The Hoshinoya hotel in Kyoto is a dream. Approximately 290 miles west of Tokyo in the Arashiyama district of Kyoto (many of this famed city’s shrines and bamboo glades are in this area), the hotel is accessed by boat from the Oigawa River. A narrow road does go there, too, but the gate to the hotel is blocked, and guests may get the distinct feel of being transported to another world. Children under 12 years old are not permitted. The guest rooms feel Japanese, but there are Western beds and not the usual Japanese futon-style beds that replace the dining table after dinner is finished. Quite often ryokans have poor bathrooms, as guests rarely use these, preferring the communal hot springs that have full washing facilities as well as a cultural immersion (pun intended) that is hard to beat. The hotel itself has 25 rooms that are laid out along a single path of pools, waterfalls and greenery. A common lounge has a public computer, Wi-Fi access, books, coffee and sofas. Guests also have the opportunity to attend tea and incense ceremonies, dressed of course in the yakuta. Small, hidden dining rooms provide another Japanese infusion, and the regional menu does contain some Western hints. The main goal here, though, is just to relax. Temminck’s cormorant, American wigeon, Common pochard and Eastern spot-billed ducks patrol the river, seen from all rooms, or at least they do in February. On the outside of the small front gate and up the hill is the Daihikaku Senkoji temple, built by Suminokura Ryoi, a rich merchant, in the 16th Century. It was closed when I was there, but supposedly the views of Kyoto from it are superb.
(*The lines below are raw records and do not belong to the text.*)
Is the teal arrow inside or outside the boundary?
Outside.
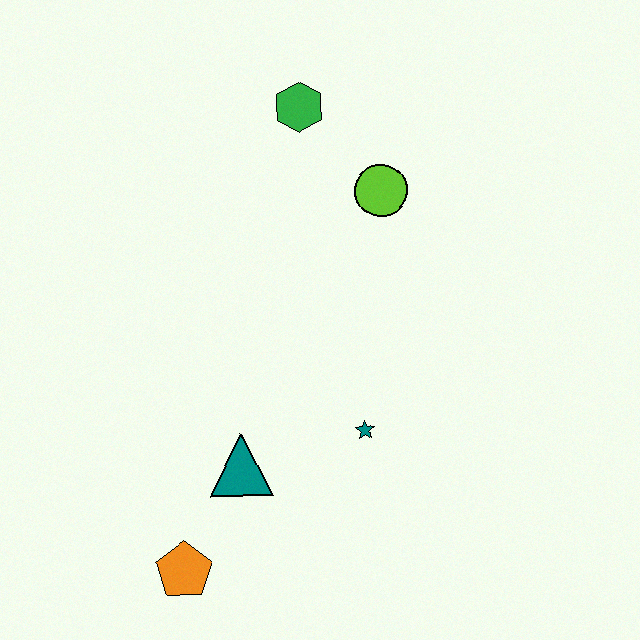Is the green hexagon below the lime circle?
No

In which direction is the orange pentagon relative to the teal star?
The orange pentagon is to the left of the teal star.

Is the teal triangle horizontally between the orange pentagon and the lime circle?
Yes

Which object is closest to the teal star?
The teal triangle is closest to the teal star.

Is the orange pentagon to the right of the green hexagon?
No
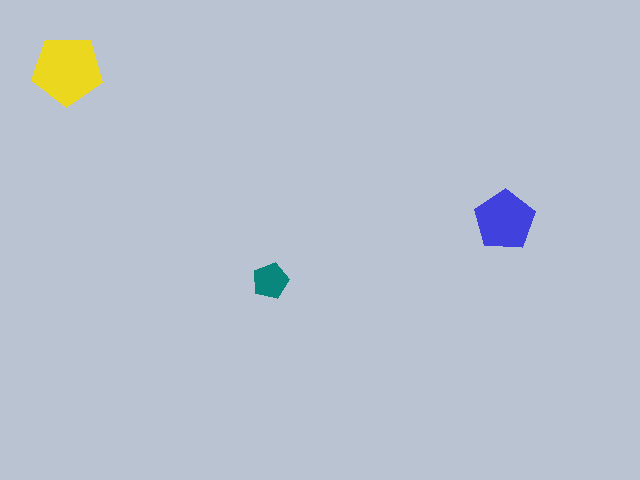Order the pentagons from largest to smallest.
the yellow one, the blue one, the teal one.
The other Hoshinoya hotel is close to the small city of Karuizawa, 100 miles northwest of Tokyo. In winter, the hotel acts as a skiing resort and caters more to families. At this Hoshinoya hotel, everyone is allowed. Indeed, there is even a children’s playroom off the long, thin lounge, which contains books, sofas, coffee and regularly resupplied cookies. The dining room here is larger and has those sunken pits for ease of sitting. Meals here were decidedly Japanese. The hotel’s grounds are sprawling, attractive and surround the 77 villas for 231 guests. Staff row across the large pool to light floating lanterns, and the artificial but pretty waterways generate 30 percent of the resort’s power. A path leads down to an onsen that is free for guests but also used by locals and other vacationers.
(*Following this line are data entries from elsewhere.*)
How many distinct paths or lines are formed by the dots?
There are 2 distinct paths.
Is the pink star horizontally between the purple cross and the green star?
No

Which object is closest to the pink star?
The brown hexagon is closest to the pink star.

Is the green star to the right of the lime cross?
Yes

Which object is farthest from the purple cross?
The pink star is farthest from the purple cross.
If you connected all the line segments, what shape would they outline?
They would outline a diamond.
One particularly wonderful activity here is stargazing. Guests are driven to a point high in the hills (the area is a nature preserve famed for its birdlife and bears are known, too) where they bury themselves into thick sleeping bags laid on a fancy, round cot and are given binoculars and a hot-water bottle. The hardest thing might be not falling asleep. A guide points out the firmament’s constellations, armed with an iPad for those who cannot find Andromeda, Cassiopeia and Orion, etc. When I visited, both Venus and Jupiter shone brightly, and a telescope showed three of Saturn’s moons. When I traipsed back to this spot in the morning, the stars were gone, but in its place was a tremendous view of Mount Asama, an active volcano that caused a little damage in 2009. Both the Hoshinoya hotels are idyllic escapes and well recommended. Both can be reached by Japan’s famous bullet trains. I loved the fact that on these (and this is probably a common occurrence throughout polite Japan) the conductors and food-cart vendors turn around when they reach the end of the carriage and bow to the passengers who they are about to leave behind.